Les présidents Sassou, Ouattara et Biya offrent le prototype
Plus de trois décennies après le vent de l’Est, certains pays africains ont fait de l’alternance une réalité, tandis que d’autres se sont enfermés dans une démocratie de façade. Sassou Nguesso , Alassane Ouattara et Paul Biya en incarnent les prototypes.
Les pays africains, après les indépendances, ont longtemps été dirigés par des régimes dictatoriaux dont les dégâts furent considérables, aussi bien sur le plan économique que dans le domaine du respect des droits humains. Pendant près de trente ans, l’expérience de la dictature post-coloniale s’est révélée décevante et tragique à cause des dérives de dirigeants hostiles aux principes élémentaires de la bonne gouvernance et de la démocratie.
Le vent de l’Est, au début des années 1990, a contraint ces régimes autocratiques à se métamorphoser sous la pression des peuples en quête de liberté. Ainsi naquit une nouvelle forme de gouvernance : la démocratie. Bon gré mal gré, plusieurs États africains ont avancé à cloche-pied vers son instauration. Quelques pays, tels que le Bénin, le Sénégal, le Ghana, le Nigéria, le Libéria ou la Gambie, ont pu s’adapter aux règles du jeu démocratique et faire de l’alternance politique une réalité.

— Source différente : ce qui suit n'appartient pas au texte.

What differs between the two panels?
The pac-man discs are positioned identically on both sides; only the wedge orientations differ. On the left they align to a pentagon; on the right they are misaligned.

Mais à côté, nombre de dictatures africaines peinent encore à s’ouvrir. Les dirigeants les plus réfractaires se sont contentés d’une démocratie de façade où toute évocation de l’alternance est assimilée à une déclaration de guerre contre leurs intérêts. Plus de trente-cinq ans après l’avènement du pluralisme, un nouveau discours a émergé : celui de l’invention d’une soi-disant « démocratie africaine », prétendument mieux adaptée aux réalités du continent.
Pourtant, l’observation est claire : au Ghana, au Bénin, au Sénégal ou au Libéria, la démocratie et l’alternance marchent. Mais au Congo Brazzaville , au Cameroun, en Côte d’Ivoire ou au Congo-Brazzaville, le pouvoir à vie demeure la règle, avec ses dérives : constitutions taillées sur mesure, adversaires politiques écartés, répression sanglante des mouvements populaires et impunité totale dans la gestion des ressources nationales.
Si cette « démocratie africaine » consiste à confisquer le pouvoir, à modifier les constitutions pour servir un homme, à réprimer son peuple et à verrouiller l’espace politique, alors Paul Biya, Sassou Nguesso, Alassane Ouattara et quelques autres en sont les prototypes parfaits. Il ne resterait plus qu’à supprimer purement et simplement les élections et les partis pour donner à ce système son visage assumé.
Les expériences réussies du Bénin, du Nigéria, du Ghana ou du Sénégal prouvent pourtant qu’aucune « réalité africaine » ne s’oppose à la démocratie véritable. Tout le reste n’est qu’une question de volonté et de bonne foi. La démocratie dite occidentale ne présente aucun danger dès lors que l’on se soumet à ses règles : respect des processus électoraux, séparation des pouvoirs, bonne gouvernance et libertés fondamentales.